2

I've been using the ConjugateGradient solver in Eigen 3.2 and decided to try upgrading to Eigen 3.3.3 with the hope of benefiting from the new multi-threading features.

Sadly, the solver seems slower (~10%) when I enable -fopenmp with GCC 4.8.4. Looking at xosview, I see that all 8 cpus are being used, yet performance is slower...

After some testing, I discovered that if I disable compiler optimization (use -O0 instead of -O3), then -fopenmp does speed up the solver by ~50%.

Of course, it's not really worth disabling optimization just to benefit from multi-threading, since that would be even slower overall.

Following advice from https://stackoverflow.com/a/42135567/7974125, I am storing the full sparse matrix and passing Lower|Upper as the UpLo parameter.

I've also tried each of the 3 preconditioners and also tried using RowMajor matrices, to no avail.

Is there anything else to try to get the full benefits of both multi-threading and compiler optimization?

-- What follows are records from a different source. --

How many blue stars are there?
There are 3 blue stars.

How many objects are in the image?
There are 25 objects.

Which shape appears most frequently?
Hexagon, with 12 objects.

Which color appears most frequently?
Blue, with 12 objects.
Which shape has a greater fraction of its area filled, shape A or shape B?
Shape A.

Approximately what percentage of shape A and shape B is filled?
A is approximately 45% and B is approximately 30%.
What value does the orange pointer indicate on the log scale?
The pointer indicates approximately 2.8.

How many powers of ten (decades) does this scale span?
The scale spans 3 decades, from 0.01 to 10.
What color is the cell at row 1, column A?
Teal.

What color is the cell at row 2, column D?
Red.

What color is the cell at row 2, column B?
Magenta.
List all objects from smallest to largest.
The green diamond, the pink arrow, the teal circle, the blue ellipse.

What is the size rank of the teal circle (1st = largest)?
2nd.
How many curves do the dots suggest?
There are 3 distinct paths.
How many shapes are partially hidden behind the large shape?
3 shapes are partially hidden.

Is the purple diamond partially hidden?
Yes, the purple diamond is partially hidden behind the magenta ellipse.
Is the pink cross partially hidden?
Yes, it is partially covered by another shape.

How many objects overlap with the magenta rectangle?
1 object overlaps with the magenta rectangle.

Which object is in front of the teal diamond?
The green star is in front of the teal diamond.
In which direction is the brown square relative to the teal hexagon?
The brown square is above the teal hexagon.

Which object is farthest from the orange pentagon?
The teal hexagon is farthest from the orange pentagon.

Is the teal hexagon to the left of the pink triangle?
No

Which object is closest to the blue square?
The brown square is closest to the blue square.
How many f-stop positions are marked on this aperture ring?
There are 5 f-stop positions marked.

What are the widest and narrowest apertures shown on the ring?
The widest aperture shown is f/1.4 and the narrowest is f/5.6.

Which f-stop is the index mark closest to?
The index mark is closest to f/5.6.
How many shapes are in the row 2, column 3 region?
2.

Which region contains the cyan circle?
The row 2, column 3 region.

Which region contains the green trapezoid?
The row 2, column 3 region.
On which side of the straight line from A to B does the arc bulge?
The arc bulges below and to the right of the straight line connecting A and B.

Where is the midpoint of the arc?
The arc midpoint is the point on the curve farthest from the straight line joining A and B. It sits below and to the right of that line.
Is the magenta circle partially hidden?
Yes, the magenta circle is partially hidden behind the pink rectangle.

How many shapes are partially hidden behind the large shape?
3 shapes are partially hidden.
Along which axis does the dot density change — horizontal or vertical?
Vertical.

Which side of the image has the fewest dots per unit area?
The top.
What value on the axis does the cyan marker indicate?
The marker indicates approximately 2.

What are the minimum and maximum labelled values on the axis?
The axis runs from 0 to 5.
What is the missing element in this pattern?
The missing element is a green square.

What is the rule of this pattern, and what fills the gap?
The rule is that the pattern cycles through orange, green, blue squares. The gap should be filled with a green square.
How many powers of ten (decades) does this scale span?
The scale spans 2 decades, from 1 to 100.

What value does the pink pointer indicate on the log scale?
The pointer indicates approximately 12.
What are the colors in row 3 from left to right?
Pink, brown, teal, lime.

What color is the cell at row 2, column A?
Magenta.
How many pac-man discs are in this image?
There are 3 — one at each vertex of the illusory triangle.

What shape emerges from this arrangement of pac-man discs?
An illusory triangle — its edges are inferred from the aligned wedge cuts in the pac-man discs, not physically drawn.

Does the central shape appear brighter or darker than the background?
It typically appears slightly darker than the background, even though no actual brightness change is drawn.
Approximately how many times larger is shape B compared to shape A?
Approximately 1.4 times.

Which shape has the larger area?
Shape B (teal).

I cannot post my actual code, but this is a quick test using the Laplacian example from Eigen's documentation, except for some changes to use ConjugateGradient instead of SimplicialCholesky. (Both of these solvers work with SPD matrices.)

#include <Eigen/Sparse>
#include <bench/BenchTimer.h>
#include <iostream>
#include <vector>

using namespace Eigen;
using namespace std;

// Use RowMajor to make use of multi-threading
typedef SparseMatrix<double, RowMajor> SpMat;
typedef Triplet<double> T;

// Assemble sparse matrix from
// https://eigen.tuxfamily.org/dox/TutorialSparse_example_details.html
void insertCoefficient(int id, int i, int j, double w, vector<T>& coeffs,
                       VectorXd& b, const VectorXd& boundary)
{
  int n = int(boundary.size());
  int id1 = i+j*n;
        if(i==-1 || i==n) b(id) -= w * boundary(j); // constrained coefficient
  else  if(j==-1 || j==n) b(id) -= w * boundary(i); // constrained coefficient
  else  coeffs.push_back(T(id,id1,w));              // unknown coefficient
}

void buildProblem(vector<T>& coefficients, VectorXd& b, int n)
{
  b.setZero();
  ArrayXd boundary = ArrayXd::LinSpaced(n, 0,M_PI).sin().pow(2);
  for(int j=0; j<n; ++j)
  {
    for(int i=0; i<n; ++i)
    {
      int id = i+j*n;
      insertCoefficient(id, i-1,j, -1, coefficients, b, boundary);
      insertCoefficient(id, i+1,j, -1, coefficients, b, boundary);
      insertCoefficient(id, i,j-1, -1, coefficients, b, boundary);
      insertCoefficient(id, i,j+1, -1, coefficients, b, boundary);
      insertCoefficient(id, i,j,    4, coefficients, b, boundary);
    }
  }
}

int main()
{
  int n = 300;  // size of the image
  int m = n*n;  // number of unknowns (=number of pixels)
  // Assembly:
  vector<T> coefficients;          // list of non-zeros coefficients
  VectorXd b(m);                   // the right hand side-vector resulting from the constraints
  buildProblem(coefficients, b, n);
  SpMat A(m,m);
  A.setFromTriplets(coefficients.begin(), coefficients.end());
  // Solving:
  // Use ConjugateGradient with Lower|Upper as the UpLo template parameter to make use of multi-threading
  BenchTimer t;
  t.reset(); t.start();
  ConjugateGradient<SpMat, Lower|Upper> solver(A);
  VectorXd x = solver.solve(b);         // use the factorization to solve for the given right hand side
  t.stop();
  cout << "Real time: " << t.value(1) << endl; // 0=CPU_TIMER, 1=REAL_TIMER
  return 0;
}

Resulting output:

// No optimization, without OpenMP
g++ cg.cpp -O0 -I./eigen -o cg
./cg
Real time: 23.9473

// No optimization, with OpenMP
g++ cg.cpp -O0 -I./eigen -fopenmp -o cg
./cg
Real time: 17.6621

// -O3 optimization, without OpenMP
g++ cg.cpp -O3 -I./eigen -o cg
./cg
Real time: 0.924272

// -O3 optimization, with OpenMP
g++ cg.cpp -O3 -I./eigen -fopenmp -o cg
./cg
Real time: 1.04809
Community
  • 1
  • 1
Leon
  • 21
  • 5
  • 2
    You have to try with openmp for different threads count using omp_set_num_threads to 4. maybe the memory is your bottle neck. starting 8 threads they would fight for accessing the memory and would reduce the performance. – Mahmoud Fayez May 06 '17 at 20:27

1 Answers1

2

Your problem is too small to expect any benefits from multi-threading. Sparse matrices are expected to at least one order of magnitude larger. Eigen's code should be adjusted to reduce the number of threads in this case.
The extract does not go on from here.